Plusieurs autres groupes groupes ethniques, établis aux confins occidentaux, sont à cheval entre le Congo et le Gabon : les Mbérés ou Mbetis (autour de Kellé et Mbama), les Fangs et les Kotas au nord-ouest, les Echiras au sud-est, les Nzabis, les Pounous et les Obambas dans le Massif du Chaillu. La plupart de ces peuples (ethnies) débordent les frontières tracées arbitrairement par les colonisateurs européens en général et français en particulier, à l’instar de ceux dénombrés en RDC.

Mbochis et Kongos

En raison de la proximité qui a existé entre les Mbochis et les Kongos, l’histoire du Congo-Brazzaville est marquée par de nombreuses tensions survenues entre ces deux peuples. Ces tensions remontent à l’époque de la traite des esclaves débutée au XVIe siècle. En effet après la première phase durant laquelle les esclavagistes Portugais et Espagnols se limitaient aux côtes africaines pour capturer les populations, la pénétration au plus profond des terres finit par atteindre le pays des Mbochis. Pour réussir leur objectif, les Européens firent appel aux autochtones, recrutés spécialement parmi les Kongos. Ceux-ci appelés pombeiros, nom dérivé du mot Mpombo ou Mpumbu, habitent la région située dans la partie actuelle de Brazzaville et de Kinshasa, représentant à l’époque un marché pour l’échange des esclaves et produits locaux (ivoire, bois…) contre les produits manufacturés importés d’Europe.

C’est donc de cette époque de collaboration entre les Européens et les Kongos que remonte l’animosité des Mbochis contre leurs voisins, réminiscence des humiliations dont ceux-ci portent d’après ceux-là, la responsabilité. La présence coloniale qui succède à la période esclavagiste permet tant bien que mal d’éviter tout affrontement ethnique. Il n’en reste pas moins que la position géographique du peuple Kongo favorise son développement en infrastructures notamment scolaires au détriment de la région plus reculée où sont localisés les Mbochis, entrainant auprès des premiers un sentiment de supériorité à l’égard des autres.

  A la veille de l’indépendance, en février 1959 des conflits secouent le pays. Brazzaville est le théâtre d’affrontements à Bacongo où vivent les Kongos et à Poto-Poto comme à Talangaï occupés par les Mbochis. Ces agitations identitaires récurrentes, se reproduisent d’ailleurs en 1963, en 1992 et 1997 au point de parler même de guerre civile avec en filigrane la course au pouvoir entre les deux ethnies, chacune refusant de se faire dominer par l’autre alors qu’à deux reprises, ce sont des Kongos qui sont portés à la tête du pays, d’abord avec Alphonse Massambat-Débat, puis avec Fulbert Youlou.

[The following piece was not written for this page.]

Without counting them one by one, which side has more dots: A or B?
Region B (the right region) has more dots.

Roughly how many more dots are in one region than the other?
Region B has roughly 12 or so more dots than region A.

Au cours de cette histoire tumultueuse, le pouvoir passera aussi entre les mains des hommes du nord par exemple Marien Ngouabi et depuis par Sassou Ngesso. Mais, il n’empêche malgré ces luttes ethniques au sein de la population, de nombreux mariages mixtes entre jeunes gens du nord et du sud ont lieu et témoigne de la distinction qui peut s’établir entre la politique et la vie sociale.

Mode de vie

Peuple de forêt et des champs, les Mbochis ont mis en place une organisation sociale et économique essentiellement agraire rythmée par la Nature et ses saisons dont elle tire les moyens de sa subsistance par les travaux de champs, la chasse et l’exploitation de l’abondante sylve ainsi que la pêche dans un environnement de cours d’eau particulièrement poissonneux. Dans ce contexte, les rites magiques et les croyances religieuses et par conséquent les schémas de pensées sont puisés dans cette cosmogonie héritée des ancêtres. Ce mode de vie se reflète d’ailleurs dans les poèmes, chants, contes et proverbes qui exaltent les phénomènes naturels et astronomiques à travers l’oralité exprimée par la langue mbochi (ou le kimbochi). Au quotidien, les Mbochis qui relèvent de l’aire culturelle ngala, disposent de pratiques sociales qui lui sont propres comme la danse kiebe-kiebe ou d’autres à l’identique des peuples qui lui sont proches comme la célébration du mariage ou des jumeaux et autres traditions, ponctuées de cérémonies festives ou de tristesses selon les cas, sans se départir de la culture négro-africaine de solidarité tribale.